RE: [DISCUSS] Using serde for PyODBC case/other cases [was Serialization in Apache Airflow]

Bienvenu Joffrey Fri, 12 Jan 2024 00:32:28 -0800

With new year's holiday, I didn't saw the discussion split. Sorry for the late 
catchup !


As maintainer of Airflow instances, it's great that I can bump any provider's 
version to get a bugfix quickly, without having to upgrade all the instances. 
But indeed, now, only ODBC provider can handle PyODBC.Row serialization.

> I think the *only* possible way to make ODBC Row handled by serde is for
> serde to discover serializers from installed providers and use them from
> there.

Sound like a nice solution ! But there, the ODBC hook would return a PyODBC.Row 
object, right ? Thus, defeating current initiative to have common tuples 
everywhere.

I'm going to expand a bit the scope, and do a bit of fiction:

IMO it would be great to have a real usable "DbApiHook": Not an abstract class, 
like now. But a Hook similar to the ODBC one, which allows to install any 
DB-API2.0 python libraries and setup a Connection with them - without 
subclassing anything. It could live outside of the common.sql provider, in a 
dedicated one. With this Hook, it will be possible to use the PyODBC python 
package directly. Thus, two providers will need pyodbc.Row serialization. 
Putting the serializer somewhere in a provider and discoverable for serde will 
avoid coupling with Airflow, while letting both Providers using it. Great !

Further fiction: Maybe a mechanism to discover those DB-API2.0 compliant 
packages ? Wrapping them into a thin provider. E.g.: We could have a 
'PyODBC-provider' with just a serializer for serde, and PyODBC as dependency ?
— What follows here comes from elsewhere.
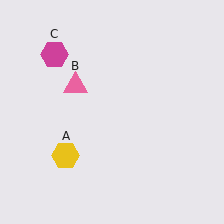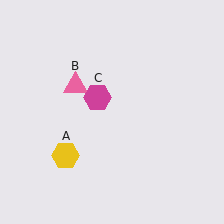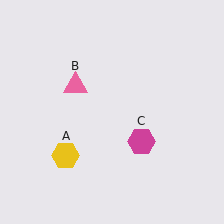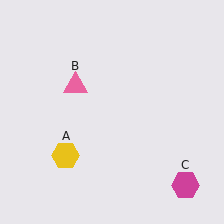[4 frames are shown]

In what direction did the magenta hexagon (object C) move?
The magenta hexagon (object C) moved down and to the right.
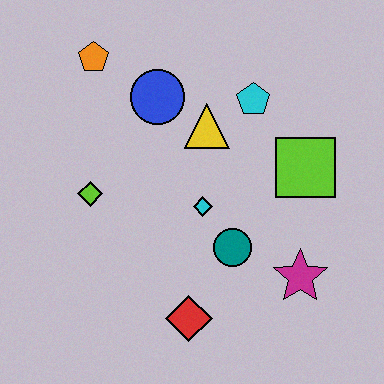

Further further fiction: Would that open the door to dropping the ODBC Provider 
? Operators needs to die after all😊 In this situation, do we care if we return 
a tuple, a Databricks.Row, or a PyODBC.Row ? Those objects are compliant with 
python DbAPI2.0 after all. Today, the user that add the 'ODBC provider' expect 
standard types, because he setup the 'Airflow standardized ODBC provider'. In 
the fiction world, the user that setup a 'PyODBC-provider' should expect to 
have PyODBC.Row object.


Again, sorry for catching up late. I'll open a PR with a proposal for 
pyodbc.row serializer in the odbc provider. The earlier the better if that 
might become a dependency to other providers in the future.


Joffrey Bienvenu

-----Original Message-----
From: Jarek Potiuk <ja...@potiuk.com> 
Sent: Monday, 11 December 2023 20:22
To: dev@airflow.apache.org
Subject: Re: [DISCUSS] Using serde for PyODBC case/other cases [was 
Serialization in Apache Airflow]

EXTERNAL MAIL: Ne cliquez pas sur les liens ou n'ouvrez pas les pièces jointes 
si vous ne connaissez pas l'expéditeur et ne lui faites pas confiance. En cas 
de doute, envoyez cet email en pièce jointe à 
ab...@infrabel.be<mailto:ab...@infrabel.be>.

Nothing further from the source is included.